The patient returns at approximately one month following surgery to begin the use of the sound processor. The processor "hook-up" and programming is performed by the audiologist.

Initially, there are a series of visits to the audiologist to test and adjust the signal levels for the electrodes in the array. These settings can be updated at each visit over a period of weeks or months as the patient becomes more comfortable with experiencing sound again. Different kinds of listening tests are used to evaluate and develop the patient's ability to use the implant. With time, the patient will become accustomed to the cochlear implant. At first, sounds may be quite different than remembered prior to the hearing loss. Environmental sounds are usually the first to be identified or relearned.

Are there any alternatives to a cochlear implant?

Currently, cochlear implantation is limited to patients who cannot benefit significantly from using conventional hearing aids. Use of some combination of lipreading, cued speech, sign language, and powerful hearing aids are the only alternatives to implant surgery. An audiologist can direct you to sources for counseling and assistance that emphasize these alternatives.

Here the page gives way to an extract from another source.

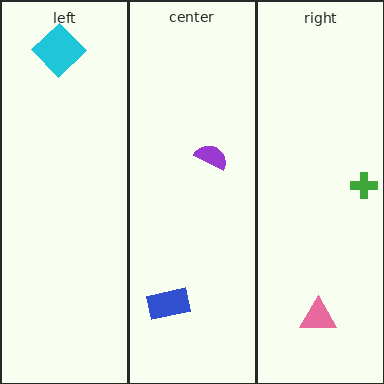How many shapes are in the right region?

What are the benefits of the cochlear implant?

The improvement in auditory perception (hearing) following cochlear implantation varies widely from patient to patient. Nearly all patients have some perception of sound. Even if this awareness is only the detection of the presence or absence of a sound in the environment, it can be a substantial aid to lipreading. In most cases, implantees have some additional ability to discriminate pitch and loudness, which further enhances the benefit of the device. In a limited number of patients, the implant may even provide good enough hearing to permit use of the telephone.

What are the risks of cochlear implantation?

Risks associated with cochlear implantation include those associated with the surgery itself, such as bleeding, infection, problems with anesthesia or healing, dizziness, or injury to the facial nerve. In addition, there are risks associated with the implant, such as mechanical or electrical failure, rejection, infection and problems that would require removal or replacement of the implant. Your surgeon will discuss all of these risks with you. Any/all of the ability to hear present in the operative ear prior to surgery surgery will be completely lost at time of implant surgery.